Bush, the debate and fundamentalism

I must admit that watching the debate between Bush and Kerry confused me a bit. I was struck by both performances. The press accounts seem to concur that Kerry won and gained more from the debate because he suddenly appeared comfortable, concise and presidential. I was mesmerised, in a kind of perverse fascination by, Bush.

He appeared flustered and irritated at times, for sure, but his direct, strong, simple appeal and absolute confidence was remarkable. He shone in his “We will win” and his “I’m gonna get ‘em” moments. It took me back to some remarks by Steve Almond in his KtB feature, The Gospel According to Dubya.

I understand that the events of 9/11 scared our citizens; that we need to protect ourselves, and oppose terrorism. These are, frankly, truisms. What Bush has done is to use 9/11 to mobilize our worst impulses. This was most vividly illustrated in the response of the convention crowd. At any mention of the war in Iraq, they began to boom, U.S.A.! U.S.A.! But the war in Iraq, any war, is not an occasion for celebration. It is an occasion for profound sorrow, an abject failure of humanity.

The public fear instilled by 9/11 (along with the endless terror alerts) has allowed Bush to ignore the most noble of Christ’s teachings, the pleas for mercy and tolerance, and to indulge instead in prophetic grievance. In opposing Islamic fundamentalism, Bush has relied on his own brand of fundamentalism. He has rendered the moral chaos of the world in black and white.

Many find this comforting. It spares us from having to consider why terrorists target us, and how our policies might actually foment hatred. It allows us to believe that affixing a bumper sticker to an SUV is an act of patriotism, or to feel that we are we are receiving the Good News by watching Christ’s life reduced to a slow-motion snuff film.

The crowds that were shouting their indiscriminate approval at the convention were obviously party faithful and the audience that Bush needed to pitch to in the debate had to extend beyond this group. While the faithful’s vision is channelled through Republican or Christian ideology, I suspect there is a broader secular, unaffiliated group to whom this rhetoric also plays well.

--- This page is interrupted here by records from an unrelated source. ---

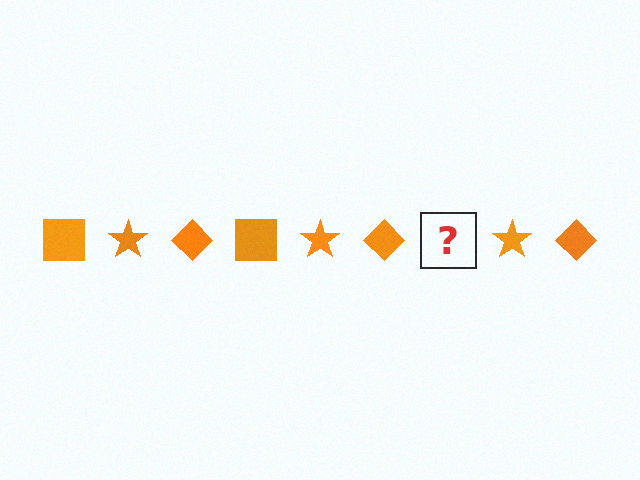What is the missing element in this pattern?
The missing element is an orange square.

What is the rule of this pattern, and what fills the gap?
The rule is that the pattern cycles through square, star, diamond shapes in orange. The gap should be filled with an orange square.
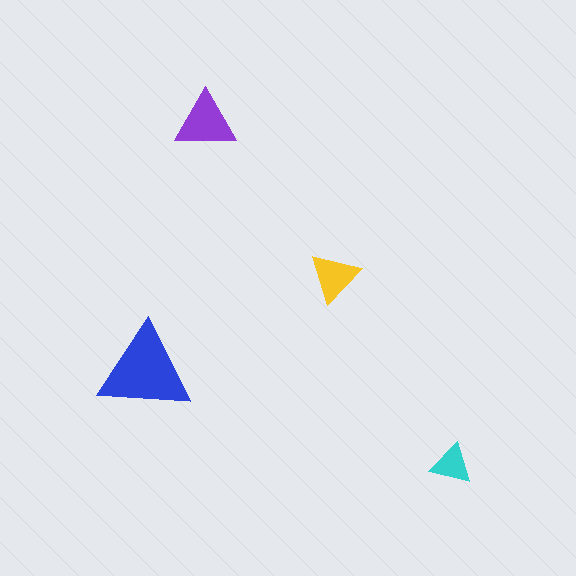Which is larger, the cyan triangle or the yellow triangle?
The yellow one.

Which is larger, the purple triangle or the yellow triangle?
The purple one.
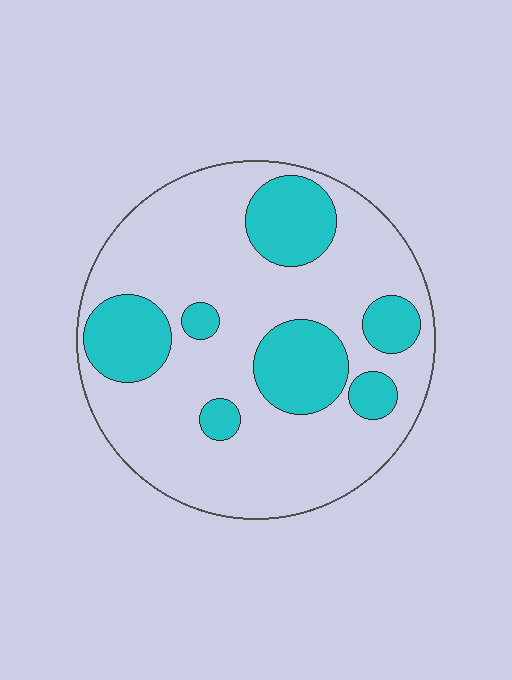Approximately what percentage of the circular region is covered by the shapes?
Approximately 25%.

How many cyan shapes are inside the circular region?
7.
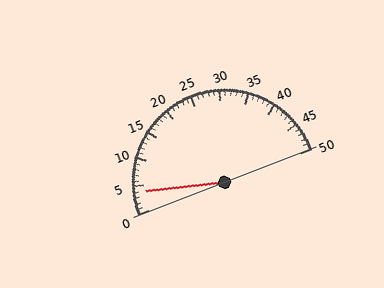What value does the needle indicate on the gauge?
The needle indicates approximately 4.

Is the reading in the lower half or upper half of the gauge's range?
The reading is in the lower half of the range (0 to 50).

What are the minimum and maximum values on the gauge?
The gauge ranges from 0 to 50.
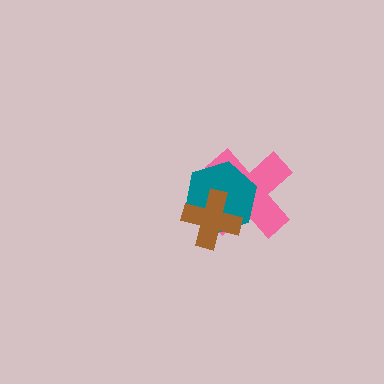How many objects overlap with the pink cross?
2 objects overlap with the pink cross.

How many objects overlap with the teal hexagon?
2 objects overlap with the teal hexagon.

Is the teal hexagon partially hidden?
Yes, it is partially covered by another shape.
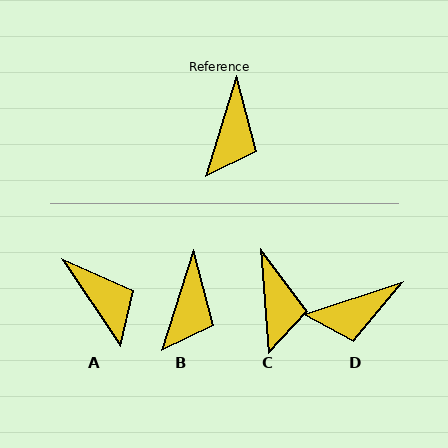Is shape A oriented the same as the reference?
No, it is off by about 52 degrees.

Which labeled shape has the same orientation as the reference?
B.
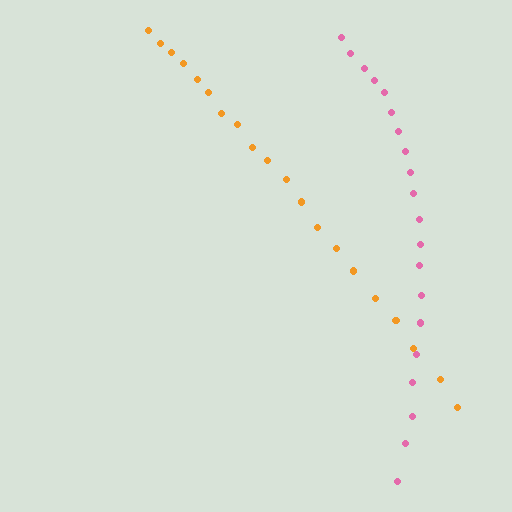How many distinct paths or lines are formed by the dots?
There are 2 distinct paths.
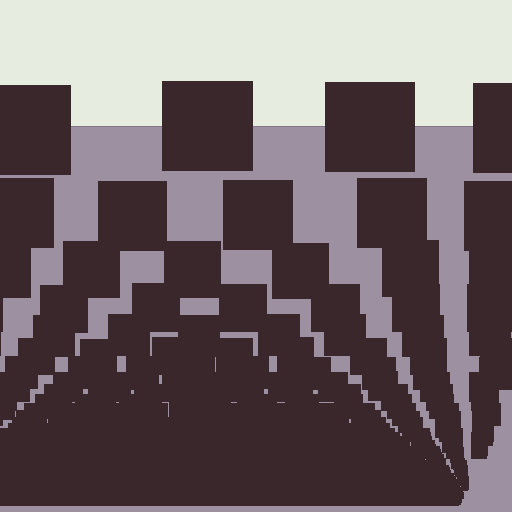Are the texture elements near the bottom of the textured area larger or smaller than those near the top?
Smaller. The gradient is inverted — elements near the bottom are smaller and denser.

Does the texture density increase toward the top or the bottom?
Density increases toward the bottom.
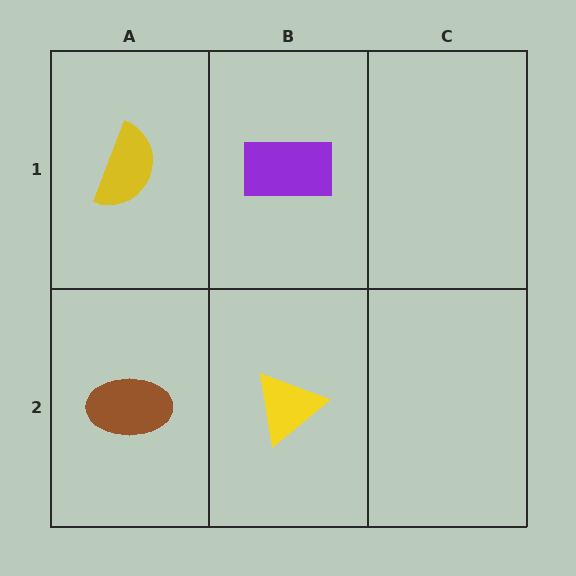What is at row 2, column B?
A yellow triangle.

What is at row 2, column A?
A brown ellipse.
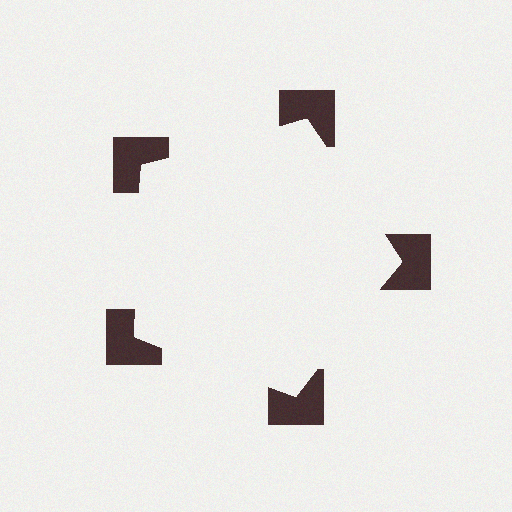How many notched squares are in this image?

Fundamentalism and an apocalyptic viewpoint may be most prevalent amongst born-again Christians and neocon-hawks but I suspect one of the new elements in the political landscape post 9/11 is the growth of a kind of fear based secular fundamentalism.

One thought on “Bush, the debate and fundamentalism

  1. While secularism calls for religious tolerance – all faiths and non-faiths are welcome citizens of civil society – it does not call for being brought into religious wars between fundamentalist factions. I think that Bush and many of his supporters are engaged in a religous war – us against them – two fundamentalist factions. We must oppose both factions – and go to the real root of the problem: fundamentalism at its core.